ART | EXPO

La forme des choses

13 Juin - 25 Juil 2015
Vernissage le 13 Juin 2015

La pratique de Mathieu Valade explore les contradictions entre les formes simples et les images qu'elles peuvent évoquer une fois détournées. La production d'objets géométriques, de volumes suivant l'esthétique minimaliste, se voit hybridée et juxtaposée à des dispositifs mécaniques, lumineux ou sonores afin de soulever un potentiel de représentation.

Mathieu Valade
La forme des choses

Jouer de l’évidence formelle à en faire léviter les parpaings… Invité pour une exposition carte blanche au sein de l’espace d’art contemporain RDV, Mathieu Valade présente un ensemble de nouvelles pièces: vidéos, sculptures et dessins.

Sculpteur, Mathieu Valade travaille la géométrie et les images qu’elle véhicule.
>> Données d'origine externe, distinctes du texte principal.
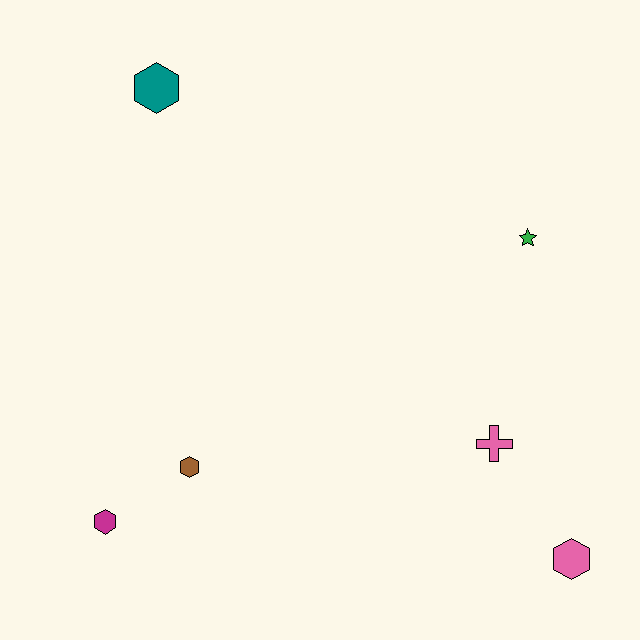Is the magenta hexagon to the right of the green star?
No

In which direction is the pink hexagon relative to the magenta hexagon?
The pink hexagon is to the right of the magenta hexagon.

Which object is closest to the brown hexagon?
The magenta hexagon is closest to the brown hexagon.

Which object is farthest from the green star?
The magenta hexagon is farthest from the green star.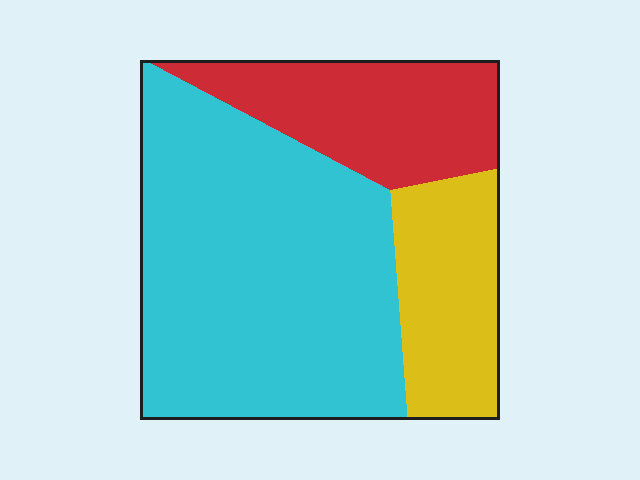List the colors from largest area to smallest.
From largest to smallest: cyan, red, yellow.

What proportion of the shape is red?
Red takes up about one fifth (1/5) of the shape.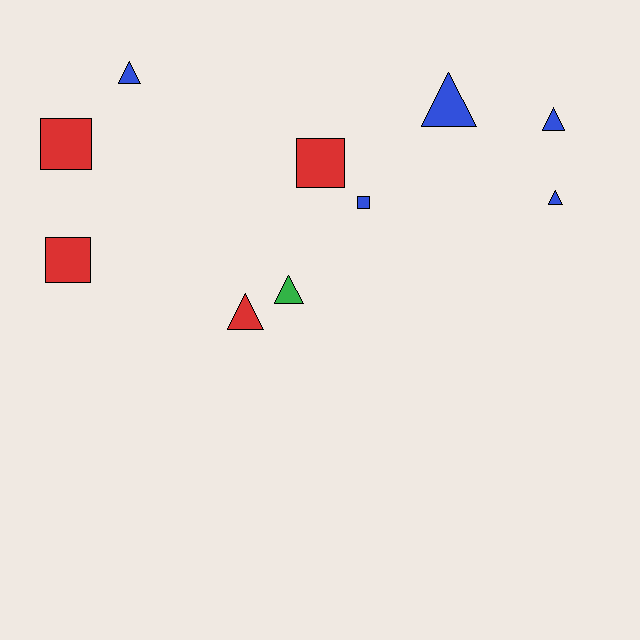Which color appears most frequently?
Blue, with 5 objects.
La composition est élémentaire, maîtrisée. Ses pièces se distinguent par leur apparente simplicité: des lettrages imposants, des alignements de cubes, des meules de foin, … La matérialité — rigoureuse, constante — impose une séduction par l’objet; ses œuvres assument leur esthétique attractive.
A ces formes initiales, il ajoute des éléments évocatoires comme des logos, ou encore des références explicites à l’histoire de l’art moderne et contemporain. Par cette conjugaison, il active la polysémie contenue dans ses sculptures; l’objet n’est pas un formalisme sculptural, il est un potentiel de sens. La lecture de ces œuvres se montre plurielle: le visiteur construit ses regards et réflexions dans une libre interprétation.

L’œuvre fonctionne comme un artefact. Dans un jeu entre le sensible et le conceptuel, l’enveloppe physique de ses productions révèle des images mentales tout en soulignant leurs surfaces tangibles. Les rapports de surface, dedans, et dehors, physiques et psychiques construisent notre relation aux œuvres de Mathieu Valade. Un mur de miroirs carrés s’étend sur la galerie RDV. Par notre déplacement, un symbole apparaît sur chaque surface qui réfléchit en même temps notre image. Branded faces — visage de marque — se référerait aux symboles contenus dans chaque miroir (logo de McDonalds, de Facebook, du parti communiste, du recyclage) ou au visiteur inclus dans l’œuvre. Le symbole perd sa fonction d’outil de persuasion et s’illustre comme réflexion sur les qualités esthétiques de ce signe.

Mathieu Valade Manifeste accueille le visiteur troublant immédiatement les conventions de la salle d’exposition. Deux monitors, placés côte à côte, diffusent un monument de la culture populaire: le générique de la saga Star Wars. Avec humour, Mathieu Valade remplace l’épique présentation par une sélection de manifestes ayant structurés l’art moderne et contemporain. La lecture de ces logorrhées philosophiques se fait complexe, et pourtant leur sens en devient d’autant plus évident; le manifeste est un combat manichéen du Bien contre le Mal, quelque soit la filiation de ce nouveau mouvement sur ses prédécesseurs.

L’exposition «La forme des choses» présente également une série de quatre dessins, intitulée Concret, où le pointillisme révèle la surface du parpaing, par la précision du trait graphique le poids de la représentation suspend le motif en apesanteur. Mathieu Valade développe aussi son travail autour de l’humanité contenue dans les figures animales, notamment celle du cerf qui se fait Trophée.